Katie Lockwood, MD: But the measles vaccine is a live vaccine. So, I would imagine that some parents would worry that they could have that SSPE complication from the vaccine. We don't see that though.
Paul Offit, MD: No. The key is not just live, it's live attenuated. So, it is a highly, highly weakened form of the virus. So, it induces the immunity that's a consequence of the natural infection without having to pay the price of natural infection, and it worked. I mean measles is the most contagious of the vaccine-preventable disease. I mean if someone comes into our hospital and into one of the rooms in the emergency department, no one can go in that room for another two hours until all those tiny little droplets settle. But, nonetheless, we were able to eliminate measles from this country by the year 2000. Unfortunately, measles has to some extent come back because a critical number of parents have chosen not to vaccinate their children.
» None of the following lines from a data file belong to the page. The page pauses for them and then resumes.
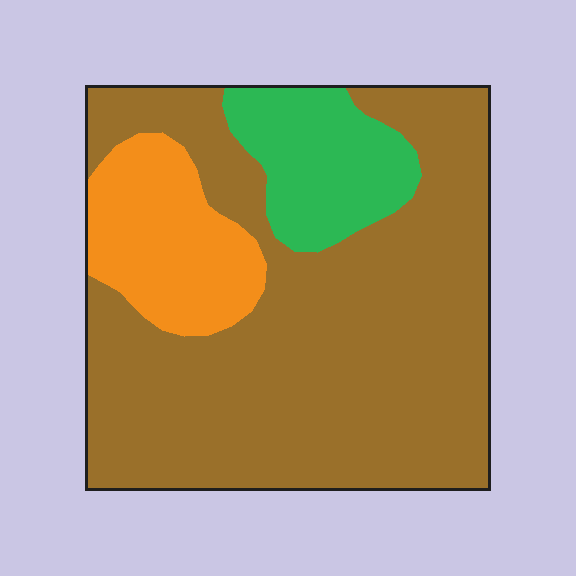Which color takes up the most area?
Brown, at roughly 70%.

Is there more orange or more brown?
Brown.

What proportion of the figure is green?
Green takes up less than a quarter of the figure.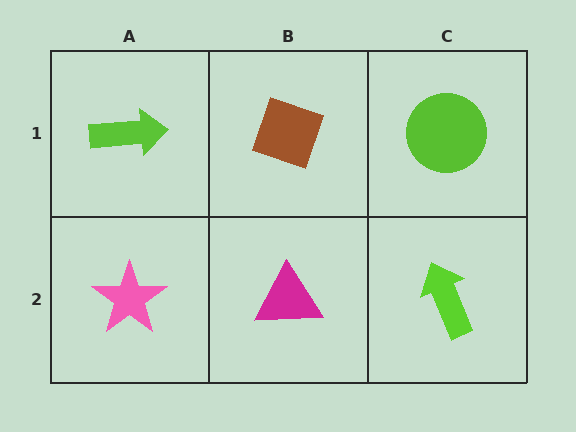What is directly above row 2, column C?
A lime circle.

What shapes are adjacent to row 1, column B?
A magenta triangle (row 2, column B), a lime arrow (row 1, column A), a lime circle (row 1, column C).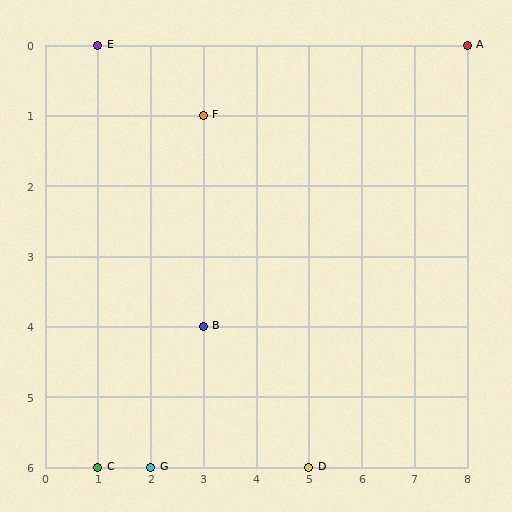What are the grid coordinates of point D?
Point D is at grid coordinates (5, 6).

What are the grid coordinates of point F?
Point F is at grid coordinates (3, 1).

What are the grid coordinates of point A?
Point A is at grid coordinates (8, 0).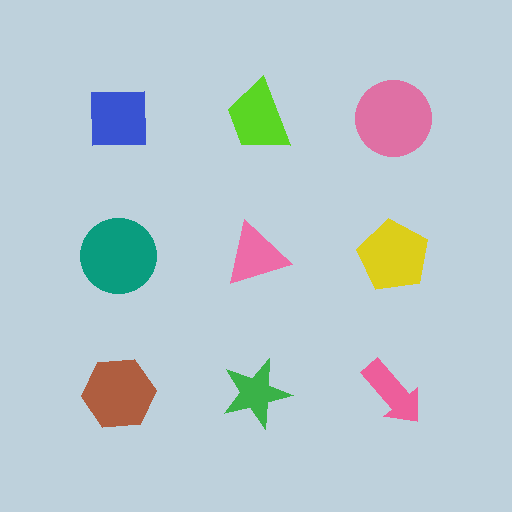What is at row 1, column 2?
A lime trapezoid.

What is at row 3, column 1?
A brown hexagon.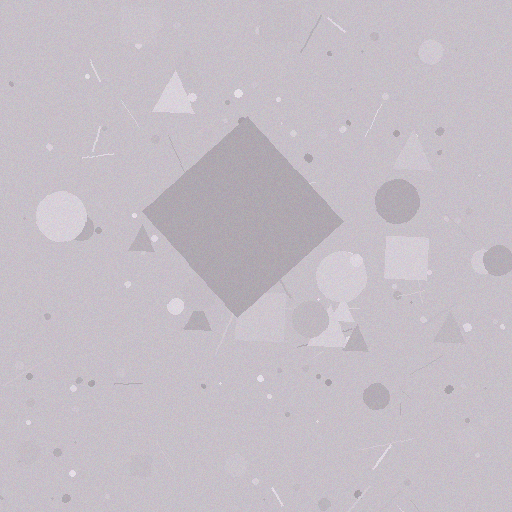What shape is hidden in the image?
A diamond is hidden in the image.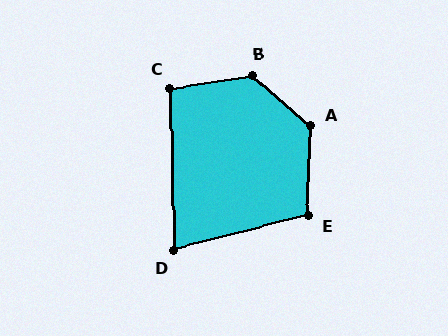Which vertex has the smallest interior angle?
D, at approximately 77 degrees.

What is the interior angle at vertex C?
Approximately 97 degrees (obtuse).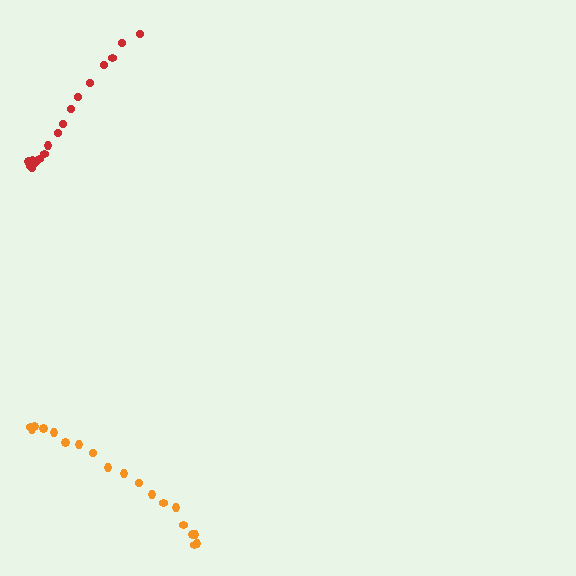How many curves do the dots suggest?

Katie Lockwood, MD: The contagiousness is what worries me the most as a primary care doctor. As you mentioned, it hangs out in the air for a while, and if you're not vaccinated and you're in the same space as someone with measles, 9 out of 10 of those people will contract measles, which is unlike any other infection that's in my waiting room, which is so scary because there have been periods in time where many people are not getting measles vaccine, and we see outbreaks even in the U.S. because people travel.
Paul Offit, MD: You're right. It's frightening. Take a disease like smallpox, which was fatal 30-plus percent of the time, but that was spread by large droplets. You really need to have face-to-face contact with someone with smallpox to get that disease. For coronavirus, for this virus, the COVID virus, it's generally small droplets. So again, you need to be, you know, fairly close to somebody who has that virus and then is spreading it via talking or sneezing or coughing. Measles is spread by aerosol. So, it just, it's very, very tiny droplets that can hang in the air like a ghost before they settle down, and that's what makes that virus so remarkably contagious.
Katie Lockwood, MD: In 2019, we saw some of the highest rates of measles in the United States since the early '90s, and we think that some of that is due to people refusing the vaccine. During the pandemic with social distancing, we were distancing, and we didn't see measles, thankfully, but I do worry that as we start coming back together again that we might see measles coming back.
Paul Offit, MD: I think you're right. I think what worries me actually is that because of this pandemic, children have become undervaccinated for a variety of potential infectious diseases, and I really do feel that as we all now get back together again and unmask and no social distance that you're going to see some of these vaccine-preventable diseases come roaring back in that group that is unvaccinated.
Katie Lockwood, MD: And you're right that we forget about how serious measles is because many people who were born after the vaccine haven't seen it, and it does feel like something that was just in the textbook. But as you mentioned, these kids get so sick that it's something that we can't forget about.
Paul Offit, MD: I think you're right. I think at some level vaccines have become a victim of their own success.
When you see some young parents today say, you know, I'll take the measles every time, it tells me that not only have we largely eliminated measles from this country, I think we've eliminated the memory of measles because measles makes you sick.